Choix du nom issu de la filiation (Nouvelle lecture)
Mme la présidente. - L'ordre du jour appelle la discussion en nouvelle lecture de la proposition de loi, adoptée par l'Assemblée nationale en nouvelle lecture, relative au choix du nom issu de la filiation.
Discussion générale
M. Éric Dupond-Moretti, garde des sceaux, ministre de la justice . - Ce débat, qui se tient dans des circonstances particulières, devrait voir l'adoption de la motion, déposée par votre commission des lois, tendant à opposer la question préalable à la proposition de loi relative au choix du nom issu de la filiation.
Je le regrette amèrement pour les Françaises et les Français qui espèrent en ce texte. Ils sont des milliers à connaître la difficulté, parfois la souffrance, de supporter leur nom davantage que de le porter. Il ne tenait qu'à vous d'apaiser leurs souffrances en adoptant cette réforme équilibrée et de bon sens.
Je le regrette pour les mères forcées de justifier à tout bout de champ que leur enfant est bien le leur, pour ceux qui traînent leur nom comme un boulet.

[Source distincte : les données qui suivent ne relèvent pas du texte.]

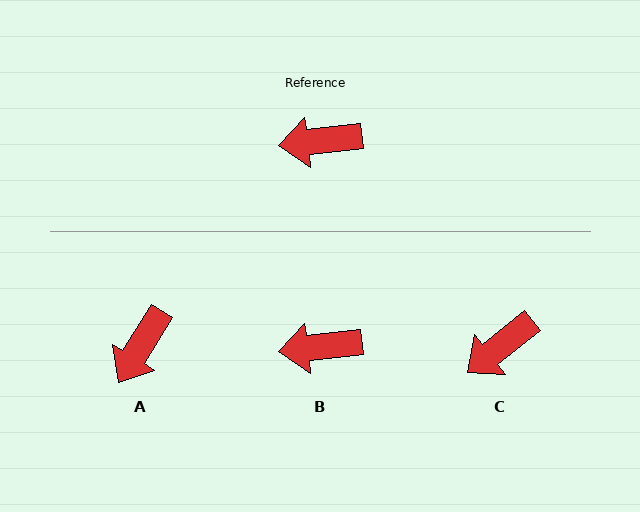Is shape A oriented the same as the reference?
No, it is off by about 52 degrees.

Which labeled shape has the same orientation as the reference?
B.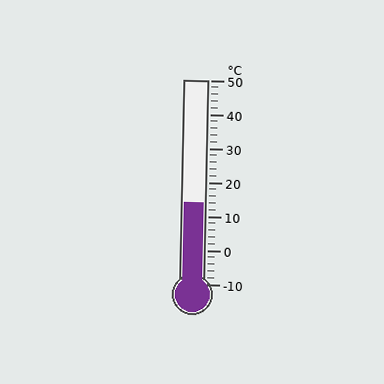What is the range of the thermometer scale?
The thermometer scale ranges from -10°C to 50°C.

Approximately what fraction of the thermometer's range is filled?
The thermometer is filled to approximately 40% of its range.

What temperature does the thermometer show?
The thermometer shows approximately 14°C.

À gauche comme à droite, des efforts ont été accomplis pour atteindre un compromis. Hélas, le processus législatif s'est heurté au front du conservatisme. Après l'échec de la CMP, l'Assemblée nationale a donc rétabli l'ossature de son texte.
Son rapporteur avait pourtant répondu aux inquiétudes du Sénat, en particulier à travers le délai de réflexion d'un mois prévu avant le changement à l'état civil. Mais cela n'a pas suffi, et la majorité sénatoriale refuse aujourd'hui le débat. À la vérité, elle refuse de voir que la société évolue et que la loi civile doit s'adapter.
À ceux qui s'arc-boutent, je dis qu'ils font fausse route ; à ceux qui attendent cette réforme, qu'ils peuvent compter sur ma détermination. Oui, n'en déplaise aux esprits chagrins, j'approuve totalement cette réforme de simplification et de justice !
J'ai une affection spéciale pour le Sénat, dont le regard permet le plus souvent de mieux tendre vers l'intérêt général. J'ai apprécié de travailler avec vous, sénatrices et sénateurs de tous les bords. Je salue en particulier la commission des lois et son président.
Eussé-je eu un quelconque doute sur l'utilité du bicamérisme, ces deux années à vos côtés l'auraient à coup sûr dissipé.
Mme Catherine Di Folco. - Très bien !
M. Éric Dupond-Moretti, garde des sceaux. - Nous avons réalisé ensemble de belles avancées, sur l'initiative du Gouvernement ou du Sénat. Je pense notamment à la loi tendant à garantir le droit au respect de la dignité en détention et à la loi visant à protéger les mineurs des crimes et délits sexuels et de l'inceste, initiées respectivement par M. Buffet et Mme Billon.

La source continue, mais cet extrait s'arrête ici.